The Counters Blog

DIY Pour In Place Countertops Concrete Home Depot

I have a couple of the white paint pens, they makes them in an oil-based formula that writes on plastic. I guess you have to be there to see that the backsplash really will cover it up. Do the “back straight forms” you used where the countertops will butt up again the wall have the ability to curve? However, if you’re using an undermount sink that has a special shape and/or curves, they actually sell a sink form that can form curves quite easily. That probably won’t get out 100% of the bubbles, but you can go back over any bubbles and fill them in and sand them smooth.I can visualize the softlly patterned white concrete countertops with the white subway tile backsplash in a herringbone pattern, the green cabinets, and the striped floor, and it’s loooookinnngg gooooood! How often you need to re-seal is going to depend on how much traffic your countertop sees. We did not have to worry about the plastic falling off since it was securely screwed down and it helped protect the front of the cabinets from concrete spills/messes that occurred. Once the counter tops were finished, we took a utility knife and cut the plastic right under the counter top. There’s not any chance of dust or wet concrete getting into the cabinets. Well, not you, but us average ladies who don’t go hauling lumber etc around everyday!
Quikrete 80 Lb. Commercial Grade Countertop Mix 1106 80 The Home Depot From Homedepot | Duration 1 Minutes 1 Seconds Although it’s very likely that once the concrete is completely dry and cured, it’ll support its own weight, especially on a small overhang. You’ll just need temporary supports (2x legs) while the concrete is curing. Kristi wears me to a frazzle with all of this work she does! I am so anxious to see how the white countertops, green cabinets and tan & white striped floor all look together. I may have missed it but my hesitation with doing this at my own home was the weight it puts on the floors, etc.

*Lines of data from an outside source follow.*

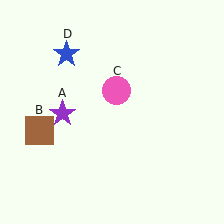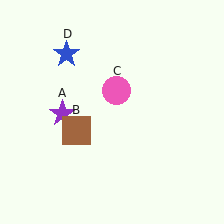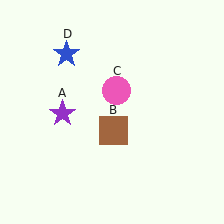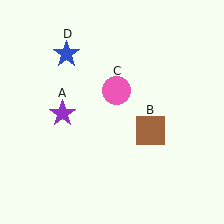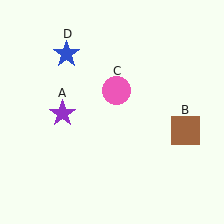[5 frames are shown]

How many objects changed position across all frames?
1 object changed position: brown square (object B).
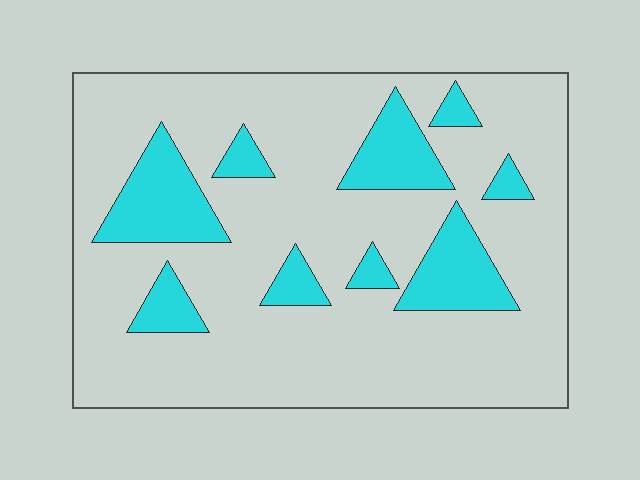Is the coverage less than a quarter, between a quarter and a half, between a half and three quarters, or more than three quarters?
Less than a quarter.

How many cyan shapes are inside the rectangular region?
9.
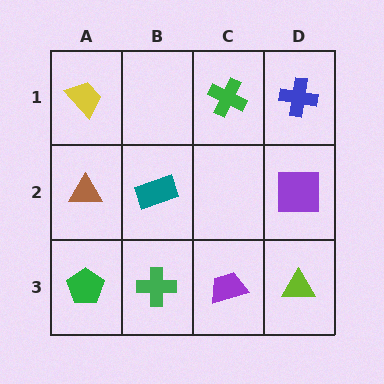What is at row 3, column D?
A lime triangle.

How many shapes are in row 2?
3 shapes.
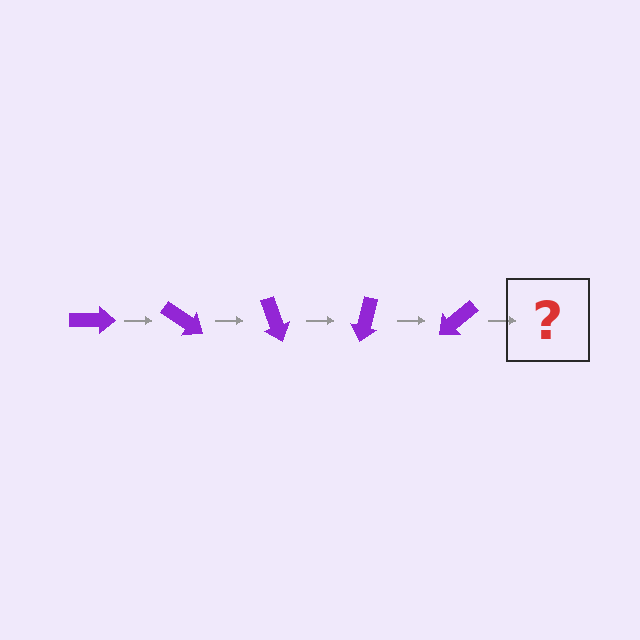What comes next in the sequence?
The next element should be a purple arrow rotated 175 degrees clockwise.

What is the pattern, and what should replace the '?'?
The pattern is that the arrow rotates 35 degrees clockwise each step. The '?' should be a purple arrow rotated 175 degrees clockwise.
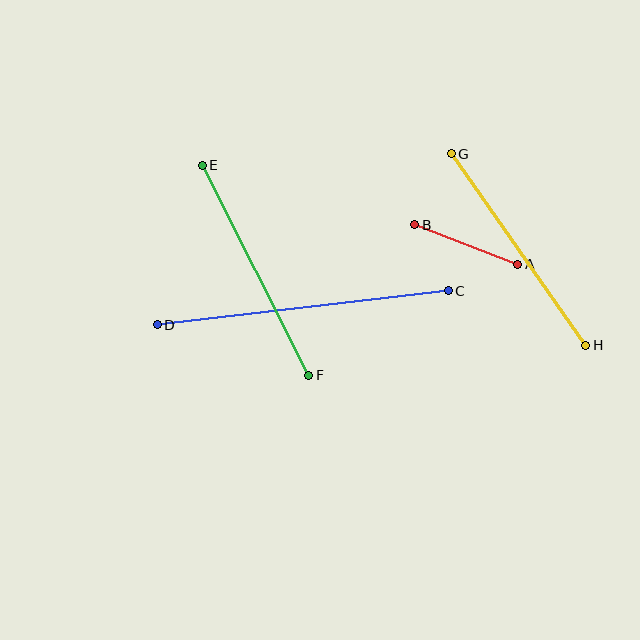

But really, people think of concrete as being so very heavy, but it actually weighs just a bit less than a piece of granite of the same size and thickness. My one question is how do you get those edge pieces off after you’ve poured the concrete? The only parts that remain are the two small pieces that form a 90-degree angle around the front edge of the cabinets. Even if you were to get on the floor and look up at the countertop overhang, it’ll just be concrete. I was wondering how in the heck that would snap off, so it makes sense that it gets left there. Then they go back over it and fill in the voids with a slightly different color for some variation. DIY Pour in Place Countertops Concrete Home Depot We left the plastic in place through the pour, staining, and sealing processes. I think, as you said, the trick is in the cuts and also you do need someone with strength to help you. Would the backerboard be enough to hold it, or does it involve another kind of framing? It would probably be wise to support it with legs or corbels or some other kind of bracket, like you generally see on a breakfast bar that overhangs a countertop. You could run out and get them lunch, etc, and you could make sure the laughter keeps flowing if things should get a little rough. I don’t recall you mentioning if you have to have extra support under your cabinets when having concrete counters. At the end of your post you say all you have to do is ‘lather and rinse’? I can secondly understand how excited you are, given that we’ve been through multiple kitchen renovations.

Ghostshield 16 Oz. Concrete Countertop Water and Stain Repellent 880 by

The butter left an outline of where it was, though now (a day later) it disappeared. I made concrete countertops for our bathrooms and used a generic sealer. I bought this sealer for our concrete countertops in the kitchen mostly because it was food safe and rated for hot pans. It provides long lasting protection against deterioration or staining caused by water absorption salt. DIY Pour in Place Countertops Concrete Home Depot This product has an extremely fast set time and unsurpassed stain resistance. Hydropel works better and lasts longer than conventional sealers because it contains a unique blend of silane and siloxane compounds which chemically react with. A natural finish, solvent-based sealer featuring an oleophobic additive that repels water and fluids, resisting oil based staining, and eases clean up. It penetrates and chemically bonds deep within the substrate to form a hydrophobic barrier within the pores. This unique formula leaves the surface with a clear low sheen non-yellowing satin finish.